The chart pitching is something I see everyday when attending minor league games in the Nationals system. You don’t see it as often in the majors anymore, but new pitching coach Mike Maddux has asked his pitchers to get back in the habit.
Baker said whether you are a starter waiting for your turn, a bench player or even a player on the disabled list, focusing on the game at hand when you are not playing can pay dividends in the next game or down the road.
“That’s what your supposed to do,” Baker said. “You’re supposed to be in the game whether you’re pitching or not. That’s what I meant by pitching with your mind. So I’ve urged Ben Revere to do the same thing. I talked to Joe Morgan years ago when he was in Houston and he was hurt one of his first years that he sat behind home plate.
“By the time he came back, he had all the pitchers moves to first base and what they’re most likely to throw in certain situations. That’s what I meant by playing a game in your mind.”
So how can Gonzalez use the mental side to help his physical talents tonight and every start?
“You can sort of see when a guy gets out of sync, if he’s flying open or he’s striding too far, or when a hitter like Freddie Freeman, if he look like he’s going the other way, if he’s bent over more or if he’s more straight up to see if he’s looking for an inside fastball. If you pay attention, you’ll notice things. If you don’t pay attention or not into the game, then you wont notice a thing and you’re really wasting your time and wasting ours, too. That’s what I meant by there are different things that you can do.
But Gonzalez has been off longer than usual. There have been days off, but there also was a rainout that pushed his start back further. The original goal was to get Gonzalez back on a righty-lefty-righty schedule sandwiched between Max Scherzer and Stephen Strasburg. Baker said that’s where Gonzalez will have to not let the days off interfere with the focus he will need tonight to get outs.

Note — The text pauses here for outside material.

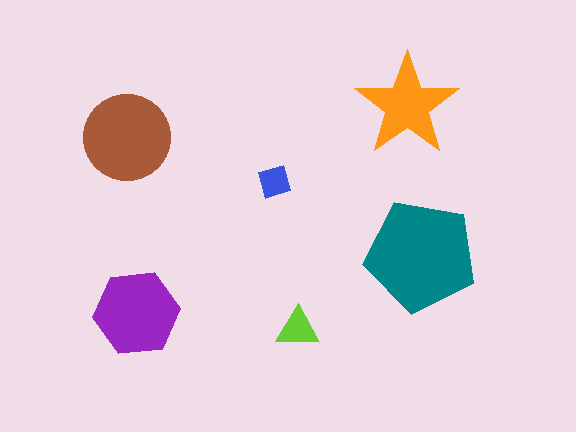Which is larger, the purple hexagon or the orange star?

“There’s no substitute for being out there pitching, but you have to fool yourself sometimes,” Baker said. “Whether it works or not, one thing for sure the other way is not going to work. If your are over there fooling around, it’s not going to work at all. You are not even giving yourself a chance.”
Baker remembers managing against Gonzalez while with the Reds. Similar to Scherzer fighting through back-to-back tough innings early Monday against the Braves, he wants Gonzalez to not let early troubles in-game dictate how the rest of his outing with play out.
“When he’s really good, he’s great,” Baker said. “But when he wasn’t very good, he hadn’t found a way to get through it to a degree. But that’s being a young pitcher. And that’s being a guy that relied on his stuff for success, so we’re just trying to at this point to get him over the hump to be more consistent.”